[pve-devel] [WIP v2 cluster/network/manager/qemu-server/container 00/10] Add support for DHCP servers to SDN
DERUMIER, Alexandre
alexandre.derumier at groupe-cyllene.com
Fri Oct 27 15:37:59 CEST 2023
-------- Message initial --------
De: Stefan Lendl <s.lendl at proxmox.com>
À: "DERUMIER, Alexandre" <alexandre.derumier at groupe-cyllene.com>
Cc: pve-devel at lists.proxmox.com <pve-devel at lists.proxmox.com>
Objet: Re: [pve-devel] [WIP v2 cluster/network/manager/qemu-
server/container 00/10] Add support for DHCP servers to SDN
Date: 27/10/2023 14:53:25
Hi Alexandre, I am proposing a slightly different view.
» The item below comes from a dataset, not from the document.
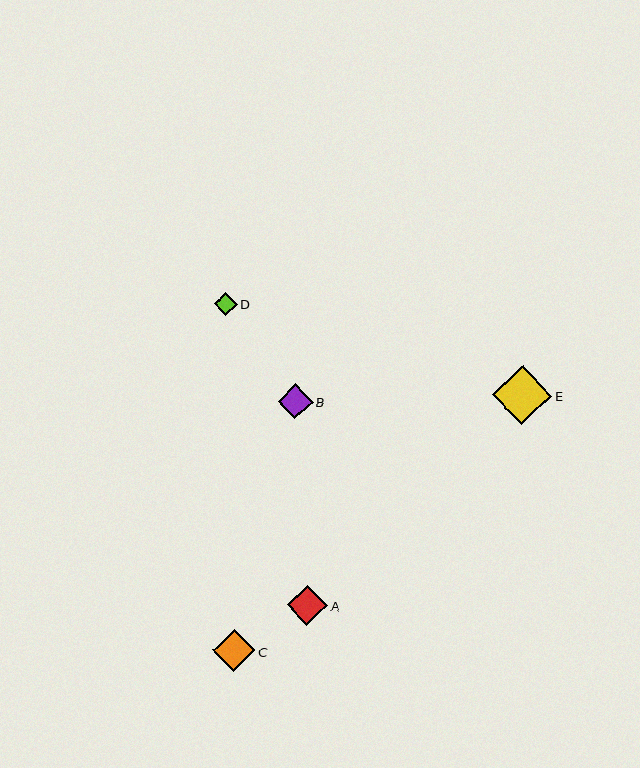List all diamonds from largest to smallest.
From largest to smallest: E, C, A, B, D.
>>I think it's better to keep all IPs, managed by the IPAM in the IPAM
>>and the VM only configures as DHCP.
Yes, I'm thinking exactly the same !
I had tried 2year ago to implement ipam with static ip in vm
configuration (+ipam), and they are a lot of corner case.
>>I would implement the 4 mentioned events (vNIC create, destroy,
>>start,
>>stop) in the SDN module and limit interactions between VM configs and
>>the SDN module to these events.
>>
>>On NIC create: the it calls the SDN::nic_join_vnet($bridge, $mac)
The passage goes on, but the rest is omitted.